Is real-world testing the same as a regulatory sandbox?

No. A regulatory sandbox under Article 57 is a supervised development environment with regulatory guidance, operated by competent authorities, suited to resolving design and legal uncertainties. Article 60 real-world testing is provider-led testing of a mature system in genuine operational conditions, generating field evidence for conformity assessment.

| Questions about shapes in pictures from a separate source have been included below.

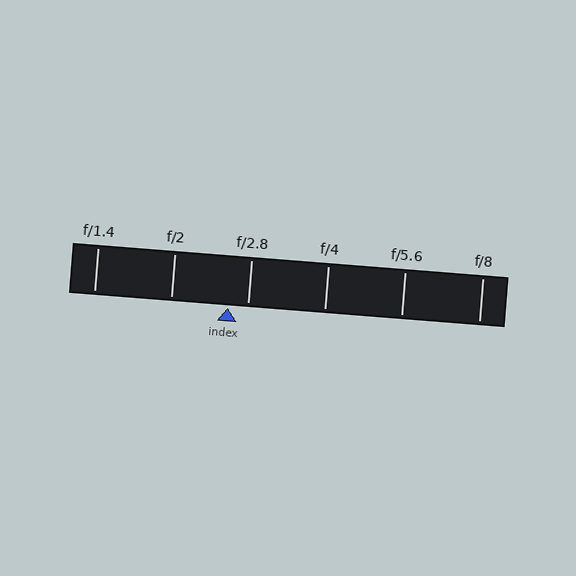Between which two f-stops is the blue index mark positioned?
The index mark is between f/2 and f/2.8.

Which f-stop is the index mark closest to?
The index mark is closest to f/2.8.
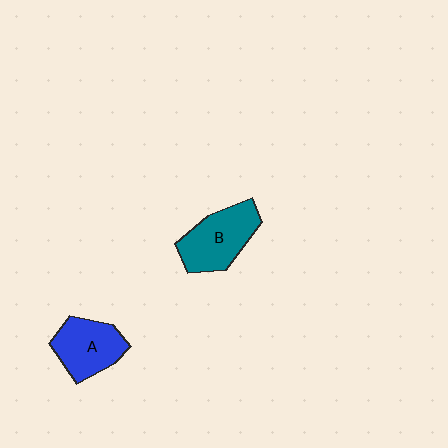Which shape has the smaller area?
Shape A (blue).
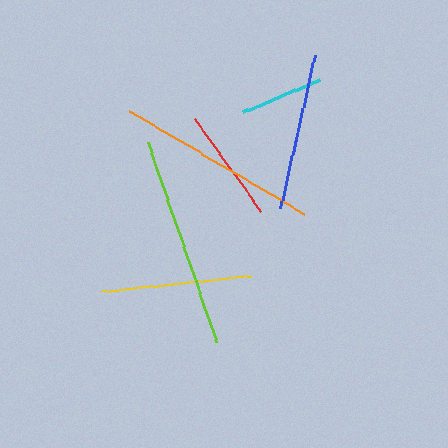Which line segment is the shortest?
The cyan line is the shortest at approximately 84 pixels.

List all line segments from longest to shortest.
From longest to shortest: lime and orange (about equal), blue and yellow (about equal), red, cyan.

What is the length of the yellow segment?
The yellow segment is approximately 150 pixels long.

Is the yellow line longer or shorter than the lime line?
The lime line is longer than the yellow line.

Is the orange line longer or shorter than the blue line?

The instruments can be used in sequence.

Quick answer

Article 60 of the EU AI Act allows providers and prospective providers of Annex III high-risk AI systems to test them in real-world conditions outside regulatory sandboxes, before placing them on the market. Testing requires an approved real-world testing plan, registration, informed consent of participants under Article 61, a maximum duration of six months extendable once by six months, and full reversibility of outcomes.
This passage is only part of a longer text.